Neyse yolun bir yerinden Emma nın elini tuttum. Konuştuk. Bir yerde biraz dinlendik. Baktım avaşin suyuna doğru gidiyor.. getirdik yine konuştuk. beni kırmak istemiyordu. Avaşin ve Basya'nın birleştiği yere kadar getirdim. Artık sabah olmuştu. Bayan arkadaşlara bıraktık ve biz biraz daha ileriye geçtik.Herki bölgesi dediğimiz alandayız.
Herki güçleri sabahtan beri çatışıyordu. Sate ve De Sate ye, kısaca Çarçela'nın eteklerine düşman indirimeler yapmıştı. yakın alanlarda konumlanan TC güçleride bulunmaktadır.
Öğleden sonradır. Bedran arkadaş herki bölge komutanı cihazdan benimle konuştu. 2 şehit verdik. Artık tepeleri tutmakta zorlanıyoruz dedi. Siz biraz daha dayanın biz güçlerle hemen Basya suyu boyunca vadide yola çıkıyoruz. Gücün çoğu kadın arkadaşlar. Bunlar avaşindeki eğitim güçleri. Yürümeye başladık. Uçak saldırıları başladı. TC güçleri bizi görmüyordu. Karşıda Barzan bölgesine düşen tepelerdeki peşmergeler bizi görüyordu.
Açık yerde hareket edemezdik. Bir yere geldik. saklanabilecek ormanlık bir alanda kaldık. Üçak saldıralarına karşı kendimizi kısmen koruyacak şekilde konumlandık. Uçaklar vadi boyunca bombalamalar yapıyordu. iki bombada bizim kaldığımız yere düştü. şehit düşen arkadaşlarımız oldu. Herki güçleri kaldığımız yere gelmişti. Güvenlik tutmaya devam ediyorlardı. Bedran arkadaşta geldi. Şehit düşen arkadaşları gömdük. Üzücüydü tabiki..
Gece yüryemeye devam ettik. Operasyonun içinde kalmıştık. Saklanmak ve korunmak için güçler haddinden fazlaydı. Bedran arkadaşla konuşuyoruz. Oda bu kadar güçle arazide kalmak zor olur diyordu. Risk almak istemiyorduk.

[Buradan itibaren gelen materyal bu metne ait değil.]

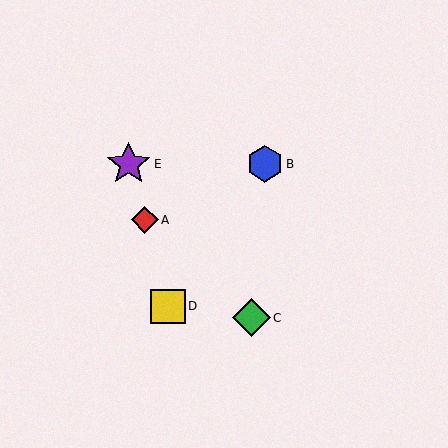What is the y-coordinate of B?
Object B is at y≈164.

Bedran arakadaş buraları iyi tanıyordu. operasyonlarda düşmanın uğramadığı ve epey kişinin saklanacağı bir yer biliyordu. Oraya bir kısım gücü bırakalım dedi. Kafama yattı, tamam dedim..
Kadın arkadaşlar sorumlusu Dicle ve Nefel arakadaşı çağırdık. Durumu anlattık. O an ikna olmaları için bende daha sonra geleceğim dedim. başka da yol yoktu. kadın arkadaşlar çoğunluğu bayan olan bir kısım güçlen orada saklandılar. Güvenliğini bir takım koruyordu. Herşeye karşın.. En azından çatışma olursa düşmanda rahat etmeyecekti. KDP peşmergeleri Herki de Barzanilere açılan tarafı tutuyordu.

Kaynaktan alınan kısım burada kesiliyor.